UK's biggest fund managers drill into oil giants for returns

UK's biggest fund managers drill into oil giants for returns

Oil companies are catching the eyes of some of the UK's biggest fund managers.

Martin Walker, who runs the £1.2bn Invesco Perpetual UK Growth fund, is focusing on big oil companies for returns.

The Invesco Perpetual Growth Fund has returned 82 per cent over the past five years, compared with 62 per cent for the average fund in the IA UK All Companies sector in the same time period.

The oil companies Total, BP and Shell are the three largest investments in the fund.

Mr Walker said he is keen on the sector for two reasons.

The first is that, in his view, the biggest oil companies have done an excellent job of reducing costs, to the point where the dividend of BP is more fully covered by cashflow at oil's more recent price of $55 (£40.65) a barrell than it was at the more historic price of $100 (£73.98) a barrel.

The second reason cited by Walker for his optimism is the outlook for the US shale gas production market.

One of the reasons for the oil price decline in recent years has been the increased levels of output from the shale producers, leading to higher supply and lower prices.  

Shale gas refers to natural gas that is trapped within shale formations. Shales are fine-grained sedimentary rocks that can be rich sources of petroleum and natural gas.

Mr Walker’s view is that the market’s expectations for shale gas production in future are based on the industry continuing to improve the levels of efficiency in shale gas production. The fund manager said technological advance has been part of the growth of shale, but that data now shows the productivity of shale oil wells to have slowed.
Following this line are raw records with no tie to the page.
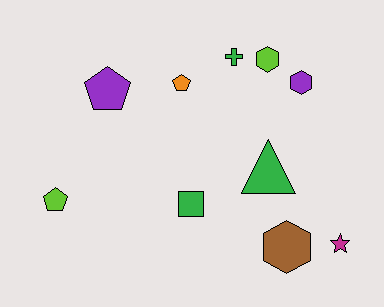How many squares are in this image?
There is 1 square.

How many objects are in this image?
There are 10 objects.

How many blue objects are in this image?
There are no blue objects.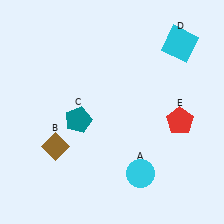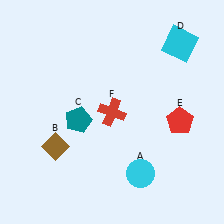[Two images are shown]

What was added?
A red cross (F) was added in Image 2.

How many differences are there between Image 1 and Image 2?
There is 1 difference between the two images.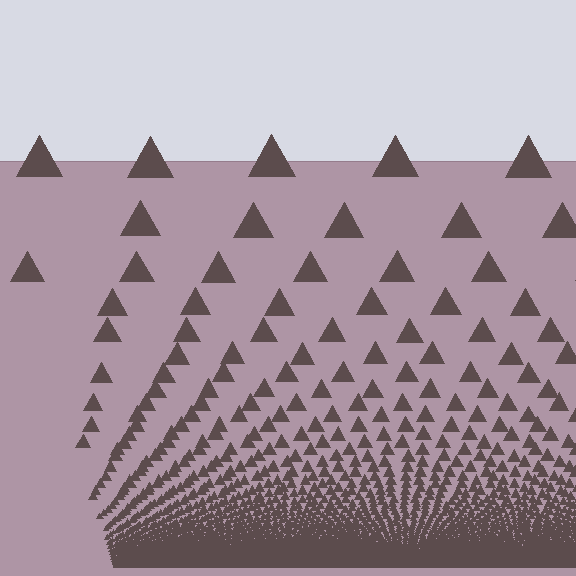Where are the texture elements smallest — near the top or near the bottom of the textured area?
Near the bottom.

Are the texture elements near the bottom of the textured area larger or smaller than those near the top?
Smaller. The gradient is inverted — elements near the bottom are smaller and denser.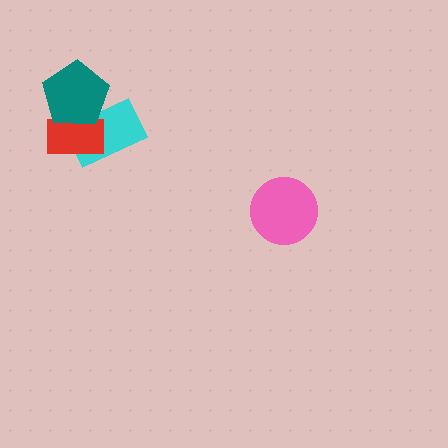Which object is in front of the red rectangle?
The teal pentagon is in front of the red rectangle.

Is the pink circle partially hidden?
No, no other shape covers it.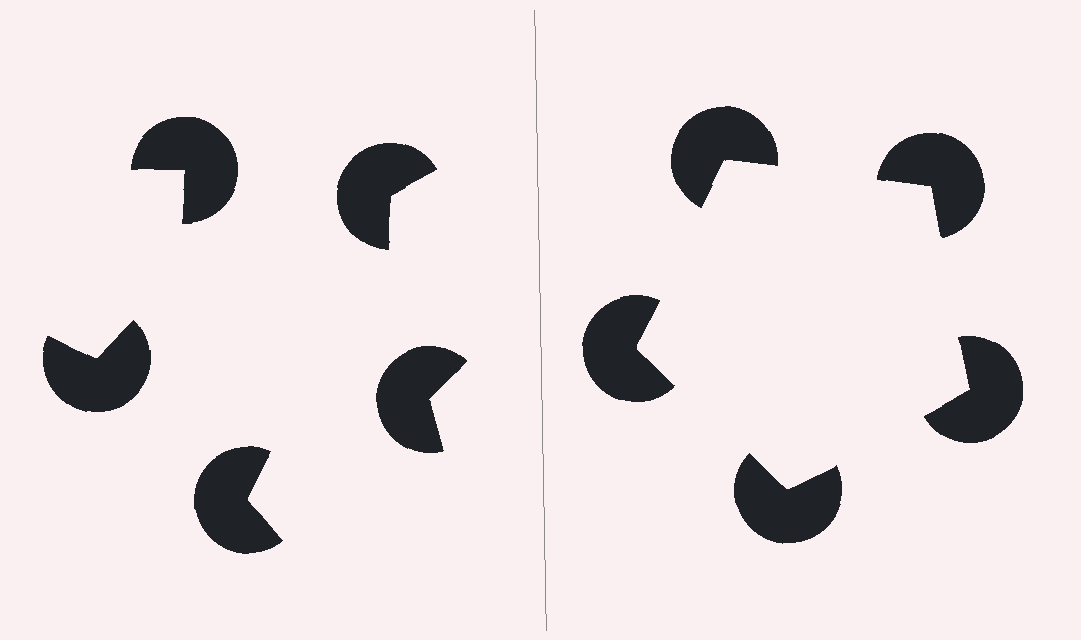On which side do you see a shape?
An illusory pentagon appears on the right side. On the left side the wedge cuts are rotated, so no coherent shape forms.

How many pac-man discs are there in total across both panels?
10 — 5 on each side.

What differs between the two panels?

He said slowing productivity would maintain the oil price at a higher level in the coming years, and boost the investment case for the oil majors.

Simon Gergel, who runs the £688m Merchants Investment Trust, is another investor keen on the oil sector.

He said based on the current dividend yields and the ability of those companies to pay the dividend from the cash they generate means the shares are “cheap”.

Shell shares are the largest individual investment in the Merchants Trust.

Job Curtis, who runs the £1.5bn City of London Investment Trust, is confident about the prospects for the oil majors, believing the oil price is stable and the companies are managing costs well.

At present, part of the dividend paid by Shell is a scrip dividend, which means investors receive additional shares in the company to the value of the dividend, rather than receiving the cash amount.

Mr Curtis said if the company continues to progress as it is, the dividend could become all cash, and that would boost the investment case for the shares further.

Shell accounts for 4.7 per cent of the assets of the City of London Investment trust, making it the largest holding in the trust.